Dr Sue Smith, Director of Safeguarding at DBS said:

This sort of scam can be really distressing to those involved and we are keen to do all we can to prevent it. We will be working closely with colleagues in SAFER Jobs to raise awareness of the issue and advising people where to go for more support.

SAFER Jobs is a not-for-profit organisation set up by the Metropolitan Police to raise awareness and combat criminal activities that may be attempted on those seeking a job.

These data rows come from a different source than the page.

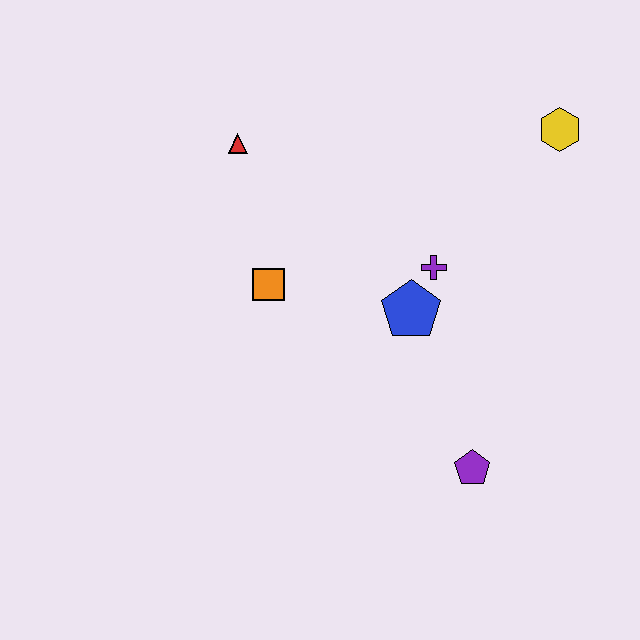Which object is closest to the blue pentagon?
The purple cross is closest to the blue pentagon.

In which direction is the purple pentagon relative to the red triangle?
The purple pentagon is below the red triangle.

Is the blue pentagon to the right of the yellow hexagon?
No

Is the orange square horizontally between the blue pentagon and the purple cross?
No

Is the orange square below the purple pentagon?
No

Keith Rosser, Chair of SAFER Jobs, said:

Recruitment fraud takes many guises including paying for background checks, identity theft, premium rate phone interview scams, and even human trafficking and modern slavery. The public can fall for fake jobs advertised online or they can even be ‘head-hunted’ by criminals finding their profiles or CVs online. We are proud of the impact we have had so far but there is still so much more to do to prevent job seekers from falling victim to fraudsters. It is great to be working with the DBS to help raise awareness of the issue and help reduce the number of people falling victim to this crime.

The DBS issue around 4.3 million certificates every year. The type of role you apply for will determine the level of DBS check you are eligible to have carried out. The following are the four levels of check available:

  • Basic check: This is suitable for any role. The certificate will show any unspent convictions and conditional cautions under the terms of the Rehabilitation of Offenders Act 1974
  • Standard check: This is suitable for certain trusted roles such as security guards. The certificate shows both spent and unspent convictions, cautions, reprimands and warnings that are held on the Police National Computer
  • Enhanced check: These certificates show the same information as the Standard but with the addition of further relevant information from the Police.
  • Enhanced with barred list check: This shows the same as an enhanced check plus whether the applicant is on the list of people barred from doing the role.

For a Standard or Enhanced check the person needs to get an application form from the employer who asked them for a DBS check. This would then be submitted to the DBS by an organisation registered to do so. The certificate would then be issued to the individual and it would be up to them to share the information with the potential employer. An individual can request a Basic check on themselves without using an employer, using the DBS online application route.

Dr Smith added:

If anyone is concerned that they are being asked unnecessarily for a DBS check or that the person requesting a check may not be a legitimate organisation, especially if they are asking for money, then they should get in touch with us or SAFER Jobs to discuss their concerns. It is also worth remembering that if you are applying for a volunteer position we process you application for free.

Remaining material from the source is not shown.